Drunk people are obnoxious. This is particularly true when said drunkards are your friends. While drunk strangers can be easily ignored – or at the very least easily left behind – you are stuck with your drunk friends. You have a certain responsibility toward your drunk friends. You have little choice but to valiantly suffer the slings and arrows of their drunken ramblings, drunken rages, and sudden drunken needs to collapse upon your shoulder like giant loose sacks of drunken ground beef. And, through some unexplored mystery of the universe, when you are a sober designated driver you become the focus of all drunken misbehavior.
Last night, two other Cellar Dwellers and I convened at a local watering hole in the quaint locale of Chippewa, Pennsylvania. For those who do not know Chippewa is a Native American word meaning “suburban development”. Well, it quickly became apparent that some of us were in a drinkin’ adventurin’ mood. So, my two compadres – whose anonymity I shall protect by referring to them as Boe and Jen – and I struck upon the ambitious plot of drinking our way to Ohio. After reconvening at Boe’s house, we all piled into the Maroon Zoom – my happening automobile – and headed into the great unchartered Western lands toward that mysterious, quasi-legendary land of Ohio.
We made a few quick perfunctory stops in good ol’ PA. We were silent bar assassins, moving through the inky night, appearing only for the briefest moments in order to zero in on our kill. In this case ‘our kills’ were usually a quick shot or a beer. Then we were back out into the foreboding night. The siren call of drinking the same beer in Ohio that we could drink in Pennsylvania at roughly the same price was overwhelming.
So, onto Ohio we traveled. Of course by this time, in strict keeping with my position of DD, I had stopped drinking. Boe and Jen however were completely undeterred. They poured beers, Jack and Cokes, and various ill-advised shots down their gullets with detrimental abandon. As the noxious potables took their effects, my companions' moods became noticeably changed. They become looser, louder, and truer to their base selves. In short, they became assholes.
I hate to name names but one friend – Jen – became particularly insufferable. While Boe was content to shoot other drunks – or as he refers to them ‘his people’ – in sloppy games of pool, I was left to entertain Jen all by my lonesome. Jen – for lack of a better term – was smashed. He was sloppy. He was by turns goofy and belligerent. I tried to keep him occupied with the jukeboxes at various establishments. This worked ok for a while, but eventually both he and I ran out of quarters and dollar bills. Then I had to listen to his play by play of all the songs he chose and why.
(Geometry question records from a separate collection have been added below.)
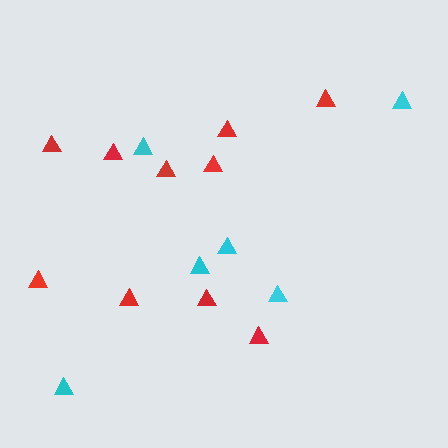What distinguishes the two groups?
There are 2 groups: one group of cyan triangles (6) and one group of red triangles (10).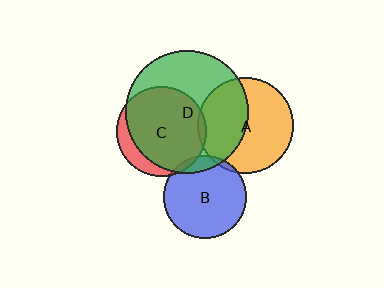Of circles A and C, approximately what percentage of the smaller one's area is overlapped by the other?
Approximately 5%.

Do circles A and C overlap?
Yes.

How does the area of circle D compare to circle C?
Approximately 1.9 times.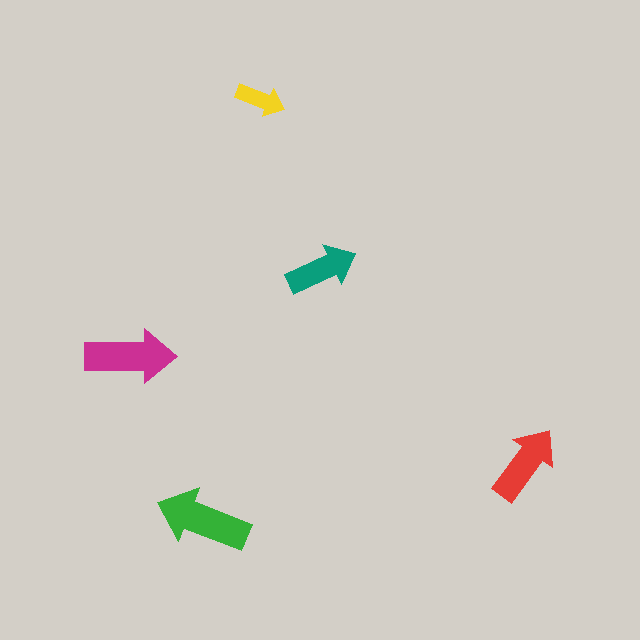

At one point, I decided to call my girlfriend – who for blog purposes I shall refer to as The Wonderful One – since she lives a long way away and I miss her. Of course, Jen insisted upon taking the phone from me and began complaining loudly and incoherently about this particular jukebox in this particular bar. This went on a much longer than I would have anticipated. Thankfully, The Wonderful One seemed amused by Jen’s drunken ramblings. Although, she did note that Jen was way too intoxicated to work a jukebox – The Wonderful One is very particular about her music and does not trust it in the hands of the wasted.
Eventually, the hour grew late and we decided it was time to once again heed the call of the road taking us back to our native land. Now, when you’re a DD, the drive home is where the real fun begins. You see, for some reason – I think it may be encoded into the male DNA somewhere – as soon as drunk friends get into a buddies car, things get stupid. Almost immediately, Jen began slapping me – hard – on my right shoulder from the back seat. I tried to explain in the nicest terms at my disposal that I was driving and could kill all of us if he insisted upon distracting me. Jen kept on slapping. I still can’t lift my right arm above ninety degrees. Eventually, Jen got bored with me and began slapping Boe in the back of the head or something – I wasn’t looking, but every so often I heard Boe exclaim ‘Ow, you F---‘. Boe began rambling on about making pancakes – or something – it was pretty choppy. At some point, someone began throwing pretzels around the car. So, now pretzel shrapnel covers almost all the plush maroon interior of my auto.
I did manage to arrive safely back at Boe’s estate to deposit my buds to their slumber. After practically lifting Jen out of the back seat, everyone got inside in one piece. Jen did, however, have the sudden desire to race to the door. Once inside, Boe and Jen began cuddling on the couch. This is odd because they are both boys – Jen’s just code for Ben. Then Jen crawled to a separate couch and fell dead away. Boe was passed out precariously one-third on the couch, one-third on the coffee table, and one-third suspended in mid-air. I thought I might want to rearrange him, but decided I didn’t really care. I drove home to sleep in the peace and comfort of my own bed.
So, take this as a warning all you potential DD’s out there. It is a perilous job fraught with untold dangers, annoyances, and douche-baggery. It is not for the weak nor is it for the faint of heart. It is a job for real men, men who are at least 120% man. It is also not a job for someone without a vacuum to clean up pretzel bits from throughout his vehicle.